Cannot assess without the actual instrument text. However, based on the title and classical liberal principles: repatriation regulations typically involve complex bureaucratic processes for veterans' benefits that create compliance overhead, potential for unintended distortions in labor markets (e.g., incentivizing certain health diagnoses), and federal-state duplication where states also have veterans' affairs functions. Without the specific text to evaluate mechanisms and costs, transparency requires noting this instrument cannot be properly assessed from the content provided.

delete Public Service (Salaries) Regulations (Amendment) C2004L05873 · 1981
Summary

Amendment to federal public service salary regulations, adjusting compensation structures for government employees.

Reason

These regulations distort the public sector labor market by insulating government employment from market discipline. Keeping them imposes hidden costs: rigid pay scales prevent optimal talent allocation, uniform raises inflate government spending regardless of performance, and the resulting two-tier system misallocates resources. Taxpayers bear higher costs for inferior services while private sector workers face unfair competition from artificially protected government positions.

keep Public Service (Salaries) Regulations (Amendment) C2004L05872 · 1981
Summary

Amendment to regulations governing salaries for Australian Public Service employees, likely adjusting pay scales, allowances, or conditions.

Reason

This is a core administrative function necessary for government operation; deleting it would create chaos in public sector compensation, undermine contractual obligations to employees, and impair government's ability to attract and retain essential personnel, making Australians worse off through degraded public services.
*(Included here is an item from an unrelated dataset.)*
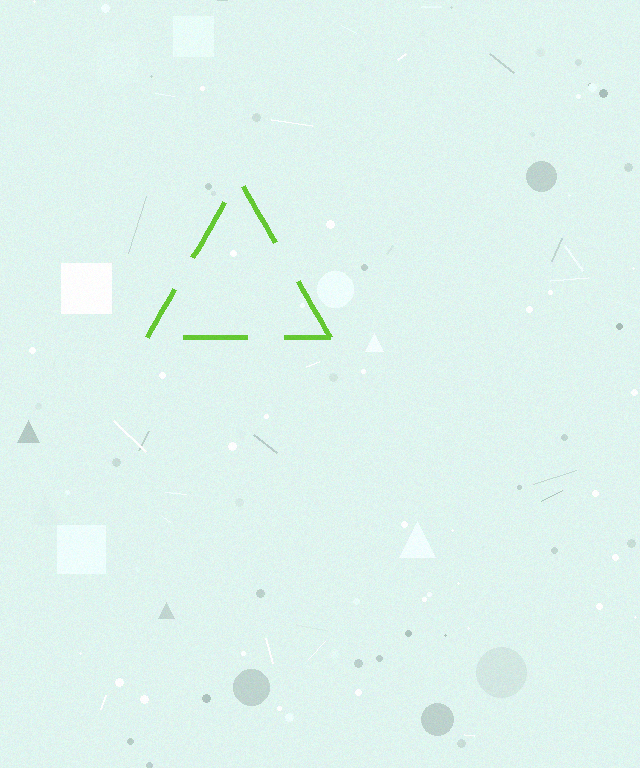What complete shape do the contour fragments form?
The contour fragments form a triangle.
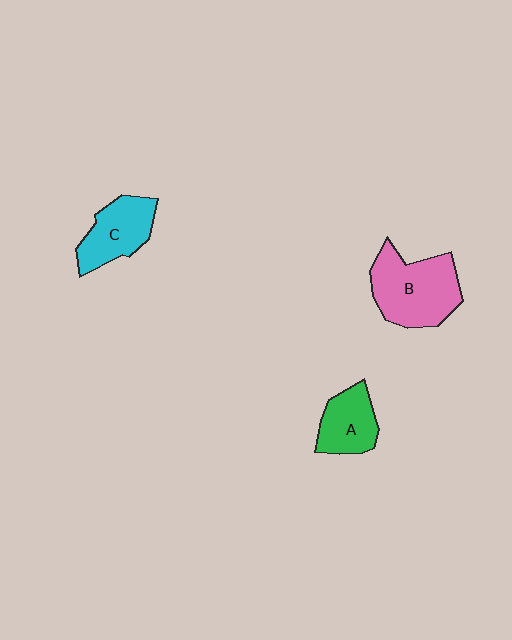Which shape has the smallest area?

delete Public Service (Salaries) Regulations (Amendment) C2004L05871 · 1981
Summary

These regulations establish the salary framework for Australian Public Service employees, including classification levels, pay rates, and related conditions, as amended in 2009.

Reason

Detailed salary regulations impose bureaucratic rigidities and compliance costs within government, distort incentives, and reduce adaptability; market-based contracting and simpler administrative policies would achieve fair compensation without regulatory burden.